Cats are liquids: Equipercentile equating of different instruments

Equipercentile equating is an alternative version of observed score equating that can accommodate non-normal response distributions. It corrects for differences in mean and standard deviation but also higher distribution moments, such as skewness and kurtosis. This helps harmonize instruments, where, for example, respondents mostly choose high (or low) response options.

“Equipercentile equating” ist eine Variante von “observed score equating”, die auch nicht normalverteilte Antworten harmonisieren kann. Hierbei werden Unterschiede im Mittelwert, der Standardabweichung, aber auch Unterschiede höherer Verteilungsmomente wie Schiefe und Kurtosis bereinigt. Das hilft zum Beispiel beim Harmonisieren von Instrumenten, bei denen Befragte meist hohe (oder niedrige) Antwortoptionen wählen.

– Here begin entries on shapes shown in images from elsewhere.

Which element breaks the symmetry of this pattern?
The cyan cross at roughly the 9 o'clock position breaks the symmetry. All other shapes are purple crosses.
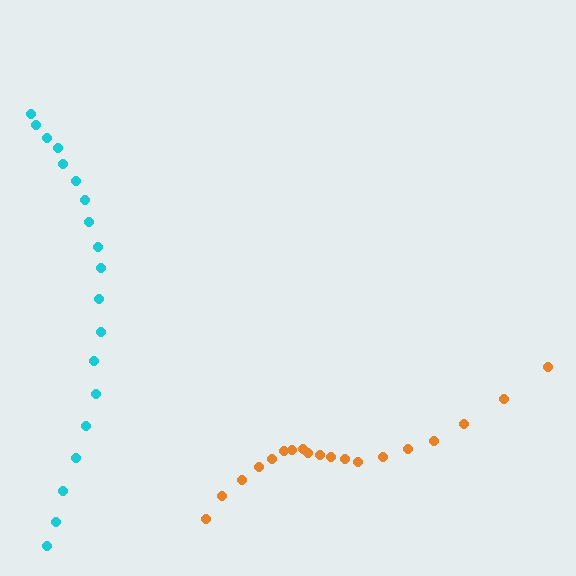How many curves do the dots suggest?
There are 2 distinct paths.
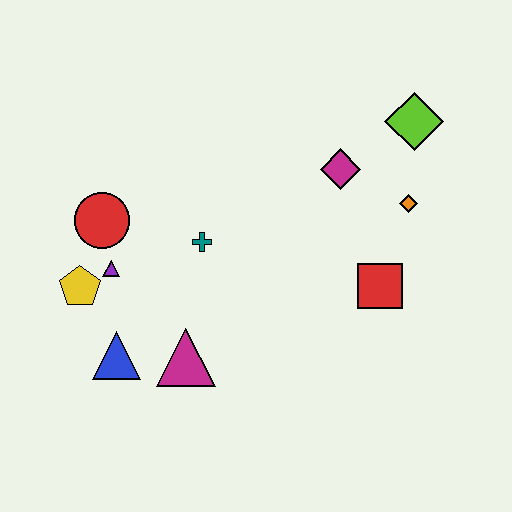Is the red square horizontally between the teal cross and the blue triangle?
No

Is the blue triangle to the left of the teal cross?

DOI: 10.34879/gesisblog.2021.36


Last month, we covered a new approach to harmonizing single question instruments for latent constructs in surveys: observed score equating. Specifically, we looked into linear equating, which is a very straightforward implementation of observed score equating. This method has brought us a large step closer to one of the central aims of ex-post harmonization for latent constructs: Respondents who are the same with regard to the measured concept should (on average) be represented with the same numerical value in a harmonized variable, regardless of the source instrument or source survey. Or less abstract: The same number in the harmonized dataset should mean the same, regardless of the data source.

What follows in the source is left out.